What makes the difference is simply their two
modes of operation (or of breathing), one for high revs and another for medium
to low revs. To achieve the two step operation they use, per pair of valves,
three cam lobes, three rocker arms, three rollers, some locking pins and
hydraulic control. The rocker arms are made with extreme construction accuracy,
and every time the lift is changed the system ought to pass through a "critical
condition": it is the moment the rockers ARE and ARE NOT engaged (the "critical
condition" is also met in Toyota's GTS/VVTLi, in Porsche's VarioCamPlus etc :
every time the lift is changed some pins or wedges and their holders are
"punished" and have to endure the abuse).
Throw away the two side cam lobes (get rid of
them or just keep them idle).
Throw away one of the two "side" rollers and
use the other one as the "free" roller cam follower.
Throw away the locking pins.
Throw away the hydraulic control system, or
short circuit it.
Rotate properly the central rocker and weld
(glue/paste/union) the three rocker arms to form a single one having a single
roller (or substitute the three rocker arms with a single piece light alloy
one).
Insert the "free" roller between the wild cam
lobe and the roller on the rocker arm.
Insert a "slowly moving" almost idle control
shaft, on which rolls the pin of the "free" roller.

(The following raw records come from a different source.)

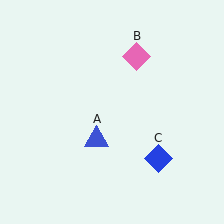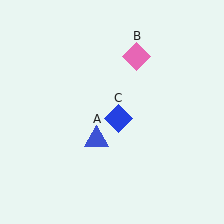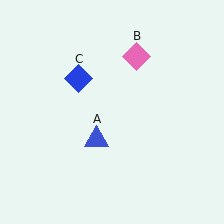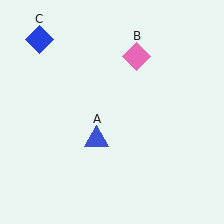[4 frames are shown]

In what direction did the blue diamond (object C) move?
The blue diamond (object C) moved up and to the left.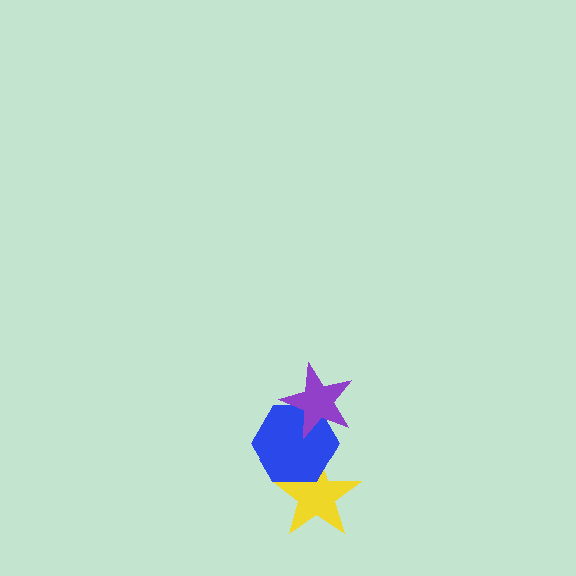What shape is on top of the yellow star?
The blue hexagon is on top of the yellow star.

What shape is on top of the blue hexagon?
The purple star is on top of the blue hexagon.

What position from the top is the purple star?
The purple star is 1st from the top.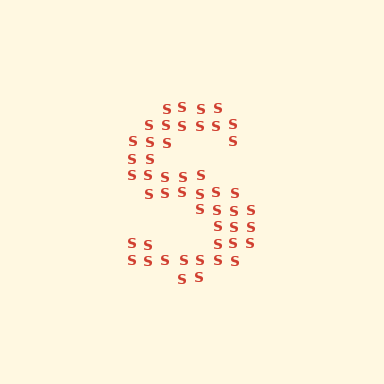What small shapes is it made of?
It is made of small letter S's.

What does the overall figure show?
The overall figure shows the letter S.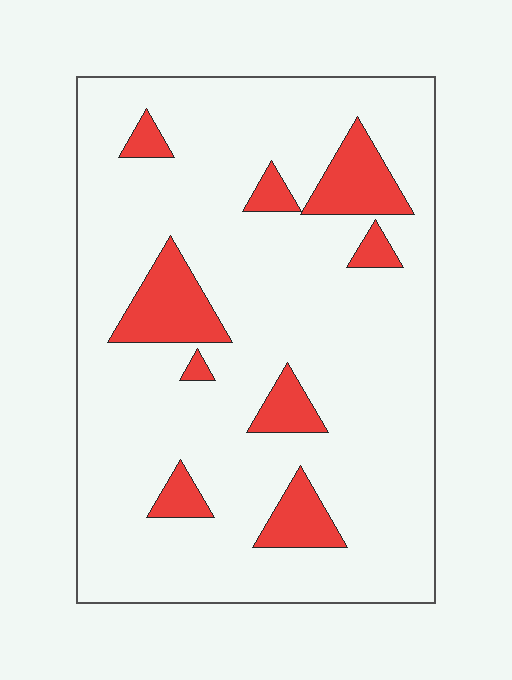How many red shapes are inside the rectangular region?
9.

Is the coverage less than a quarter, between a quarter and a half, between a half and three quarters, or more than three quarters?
Less than a quarter.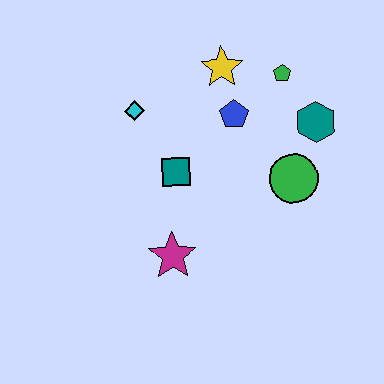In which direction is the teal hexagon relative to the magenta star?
The teal hexagon is to the right of the magenta star.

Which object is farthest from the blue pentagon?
The magenta star is farthest from the blue pentagon.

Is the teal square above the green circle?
Yes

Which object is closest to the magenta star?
The teal square is closest to the magenta star.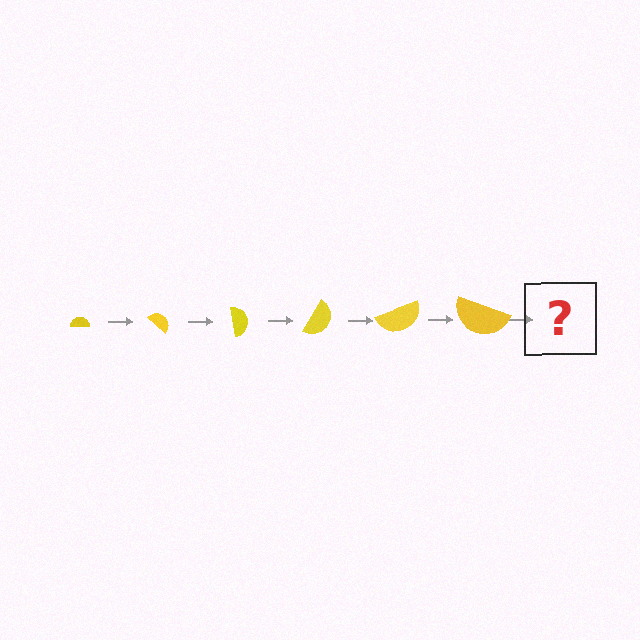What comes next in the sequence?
The next element should be a semicircle, larger than the previous one and rotated 240 degrees clockwise from the start.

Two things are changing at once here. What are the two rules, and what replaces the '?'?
The two rules are that the semicircle grows larger each step and it rotates 40 degrees clockwise each step. The '?' should be a semicircle, larger than the previous one and rotated 240 degrees clockwise from the start.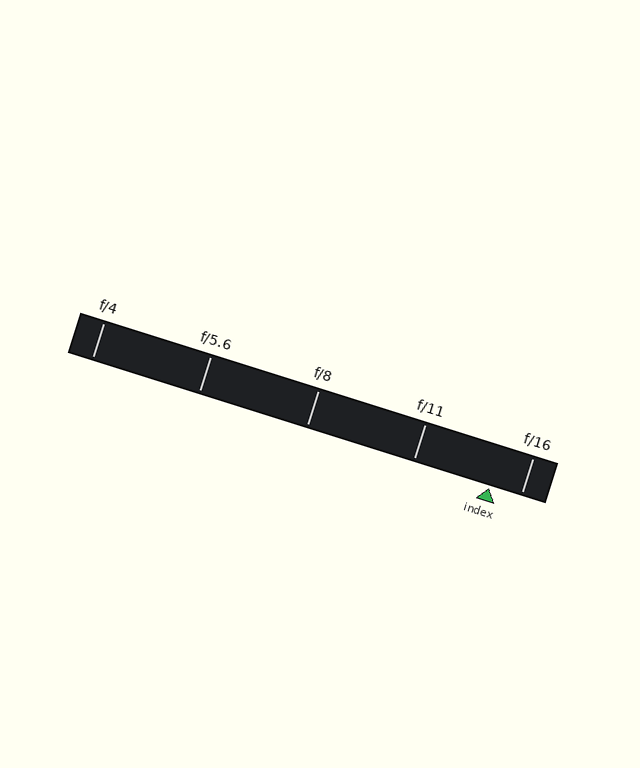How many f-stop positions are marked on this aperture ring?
There are 5 f-stop positions marked.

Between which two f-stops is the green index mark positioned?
The index mark is between f/11 and f/16.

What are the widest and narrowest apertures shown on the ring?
The widest aperture shown is f/4 and the narrowest is f/16.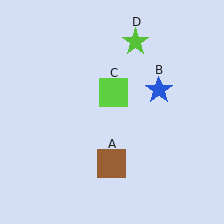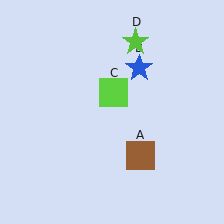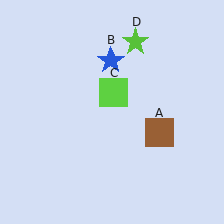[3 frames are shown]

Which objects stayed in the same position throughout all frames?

And forget "critical conditions" and extreme
accuracies, because now the transition from one mode of operation to another
occurs smoothly / progressively / softly, by just rotating the control shaft
easily, as your foot presses the gas pedal (no pins and holders, no ON-OFF
operation).
The 2D animation above
explains things (mouse click on the picture to download the file, and then open
it):
The mechanism at the left side
of the animation is the existing one, the state of the art, while the mechanism
at the right side is the new one. For simplicity it is shown, in the mechanism
at left, only one of the side rocker arms. When the animation is running on the
screen, press Space Bar key on keyboard to get the next available mode. Use the
, . / keys of keyboard to proceed step by step.
The mechanism at left has
just two modes of operation: 11.0 mm or 7.7 mm valve lift. When the wild cam
lobe activates the valves, their stroke is 11.0 mm and when the mild cam lobes
activate the valves their stroke is 7.7 mm and their duration shorter. The
mechanism at the right side has infinite (limitless) modes, of which only four
are shown, for 12.3, 7.5, 4.0 and 1.6 mm valve lift. At low revs and partial
loads (i.e. at short valve lifts) the actual overlap of the mechanism at the
right side is many times smaller than the overlap of the original engine,
therefore it is as wrong as it gets that the new mechanism does not control
overlap as well. On the contrary, the new mechanism is a very effective
Variable Valve Timing (or "actual overlap control") system: starting with
strong overlap and cam lobes of long duration and of high lift, the dramatic
reduction of the valve lift at medium, low and extremely low revs drastically
and effectively reduces, or roughly eliminates, the actual overlap. All it takes,
to change the valve lift, is to rotate the control shaft by pressing the gas
pedal with your foot. The operation is continuous (and not ON-OFF). The intake
manifold and its throttle valve can be eliminated as the intake valves can play
the role of the throttle valve too.
In the 3D animation the
control shaft is sliced to expose the parts of the mechanism beneath. The one
piece is in its normal place and the other one is shown at the right side of
the window. The "free" roller cam follower rolls on the cam lobe periphery and
on the rocker arm roller periphery and not on the control shaft. Only the pin
of the "free" roller rolls along a cylindrical surface cut on the control shaft
and shown in the right side. The other two cylindrical surfaces (or slices) on
the control shaft are there to make space for the motion of the free roller and
of the cam lobe.
The control shaft is well
oversized and heavier than necessary only to emphasize that there is plenty of
space for its installation into any engine already in the road.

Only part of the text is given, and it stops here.